Benoit was born with cystic fibrosis, a disease that fills her lungs up with mucus and makes them more likely to get infected, which is exactly what had happened. She was transferred to a hospital in Toronto when her infection got really bad, and doctors realized she only had a few hours to live.
To keep her alive, they tried something that sounds crazy: they removed both her lungs.
Benoit needed a lung transplant, but leaving her unhealthy lungs inside her body while she waited was too dangerous. Instead, doctors planned to remove the sick organs and replace them with machines until new lungs were available.
The doctors worried about a lot of risks involved with the surgery, but they knew if they didn't act fast Benoit's three-year-old daughter would lose her mom.

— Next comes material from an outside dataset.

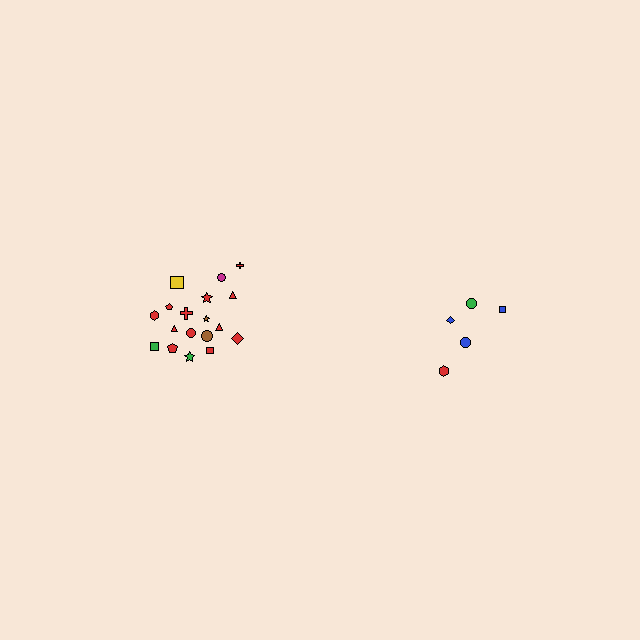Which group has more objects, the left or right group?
The left group.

After 13 doctors performed a 9-hour surgery, Benoit began to get better right away. The doctors say within 20 minutes of removing her lungs she started to improve quickly.
Doctors had no idea how long she could survive without lungs, but thankfully a pair of matching organs became available within a week. Still, surviving for 6 days without any lungs is unheard of, and Benoit owes her doctors a big debt for the incredible work they did.
Benoit is still recovering from all the damage her infected lungs did to her body, and she may need a kidney transplant from her mother soon, but she's glad that her doctors risked everything to save her life.
"It took me a while to realise what happened. I just couldn't piece it together," she told the Toronto Star. "You really come from the brink of death to back living at home. But I'm just so grateful, so happy to be home."